Class Notes

1931

June • 1985 William L. Wilson
Class Notes
1931
June • 1985 William L. Wilson

Items from a welcome bulletin from Prexy Ori Hobbs:

Dick Henry is serving another term as the skillful president of the Dartmouth Club of Sarasota (Fla.). This is about his fifth in succession. Don Ewing, Larry Tucker, and occasionally Spence Cram make the club meetings. Spence appears closer to making Sun City his permanent residence after a trial run there this past winter.

Dan and Betty Denham are now well settled in their new home at Williamsburg, Va., and the Hobbses were planning to stop by and visit them on their way north this spring. Betty had a little physical, flare-up, but both she and Dan have been enjoying good physical health lately, Ori says. (The Hobbses were going to get back to the Hanover area for the Class Officers Weekend in May.)

Back to the Henrys: Dick and Dorothy attended the Dartmouth Seminar at Rollins College this winter and say they enjoyed it very much.

Ori and Bob Chittim '30 are chairing a Dartmouth Club of Sarasota Scholarship fundraising campaign, trying to raise $50,000 over five years. So far, the returns are encouraging.

A correction from Doug Wilson. I wrote that he was continuing to work on Ralph Waldo Emerson's papers. This isn't so. Doug is involved with reediting Emerson's collected and published works, not his papers (letters, journals, sermons, etc., many so far unpublished). Other editors are doing this job.
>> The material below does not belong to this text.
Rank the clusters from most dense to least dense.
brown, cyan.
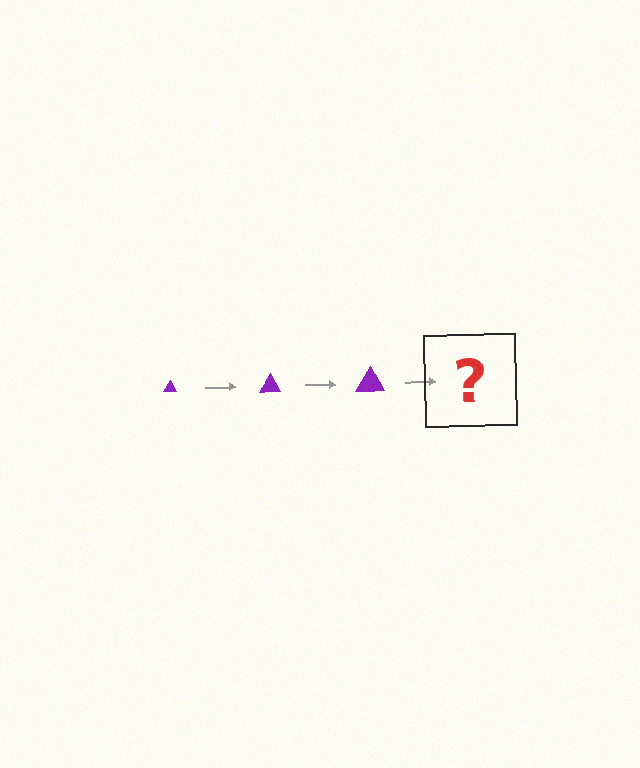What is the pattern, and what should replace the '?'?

Doug also reports he had a quadruple heart bypass operation in February at the University of Alabama Hospital (Birmingham). He returned home to Anniston early in March and writes that with some help from friends and neighbors he has been getting along very well. He should be back to work by now and was counting on making the 55th.

Had an Alumni Fund report from RalphMaynard, midway through the drive. He's been fine, was a bit disappointed with how things looked as he wrote, but was optimistic for the outcome.

As this is written, Bill and Lee Schuldenfrei were planning a three-week trip to England and Ireland in late May, with a stopover in the Boston area en route to visit with both of their sets of children and grandchildren, who now are living there. They also plan to attend the Alumni College in August. Bill says his walking is still "not so good" and tells about going out to dinner at Palm Beach (where they live) with the Si Leaches. Si, you know, is recovering from a hip operation. The waiter asked if he could "check their canes." Si was sporting two and Bill one! Si's doing very well, he says, and adds that '31 probably had the largest delegation at the spring Palm Beach Dartmouth Club luncheon when President McLaughlin spoke.

As this was going to press, a fine letter (solicited) came from Bill Steck. Both time and space prevent me from using it all, but I'll save the rest for the next column in September. (It'll keep.) Here are Bill's highlights: He and Betty are fine, although she was clobbered in her car by an 18-wheel tractor trailer just before Christmas. She suffered three broken ribs, but they agree that she was saved from much worse injuries because she had her seat belt on . . . Bill retired from his law practice last November, having hit 75 and having been in harness for 50 years . . . They spent a part of the winter in a friend's condominium in Gulfstream, Fla., where they saw and report reassuringly on the JohnGoodwillies, the Sam Groves, the Bob Oelmans, the Leaches, the Bob Wallaces, the Don Cruikshanks, and the Mac MacKechnies.

225 Jefferson Road Princeton, NJ 08540

William Wendell '31 was one of the co-recipients of the Class-Newsletter-Editor-of-the- Year Award for 1985. He has served his class as newsletter editor since 1975, following his retirement as employment supervisor of Carpenter Technology Corporation. "For a full decade he has chronicled with quiet diligence, affection, and the regularity of Old Faithful the comings and goings, gatherings and dispersions, triumphs and trials, pleasures and pains, prides and prejudices, thoughts and fancies of his classmates." He had previously served Dartmouth as president of the Dartmouth Club in Bridgeport, Conn., as class agent, and as assistant class agent.